Understand what the interviewer is asking for by using test cases and questions about the problem.

• What do we do if there are multiple pairs that could work but we only need one?
  • Since the problem guarantees exactly one solution, this situation will not occur.
• What if the list has negative numbers?
  • The approach still works as the list is sorted, allowing the two-pointer technique to be effective regardless of the sign of the numbers.

P-lan

Plan the solution with appropriate visualizations and pseudocode.

General Idea: Use two pointers to find two numbers that add up to the target by adjusting their positions based on the sum comparison to the target.

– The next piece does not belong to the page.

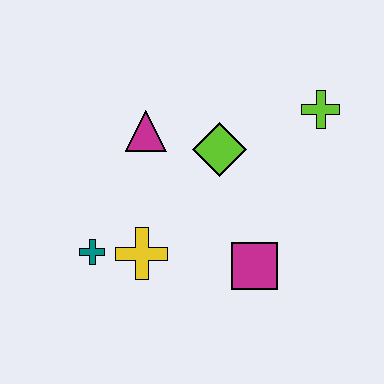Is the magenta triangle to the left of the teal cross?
No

1) Initialize two pointers: `left` at the start of the list and `right` at the end.
2) While the `left` pointer is less than the `right` pointer:
  a) Calculate the `current_sum` of the numbers at the two pointers.
  b) If `current_sum` equals `target`, return the indices `[left, right]`.
  c) If `current_sum` is less than `target`, increment the `left` pointer to try a larger sum.
  d) If `current_sum` is greater than `target`, decrement the `right` pointer to try a smaller sum.
3) Since the problem guarantees a solution, the loop will always return before it terminates.

⚠️ Common Mistakes

• Forgetting to move the pointers correctly based on the comparison results could lead to infinite loops or missing the correct answer.

I-mplement

def two_sum(nums, target):
    left = 0
    right = len(nums) - 1
    
    while left < right:
        current_sum = nums[left] + nums[right]
        if current_sum == target:
            return [left, right] 
        elif current_sum < target:
            left += 1  # Need a larger sum
        else:
            right -= 1  # Need a smaller sum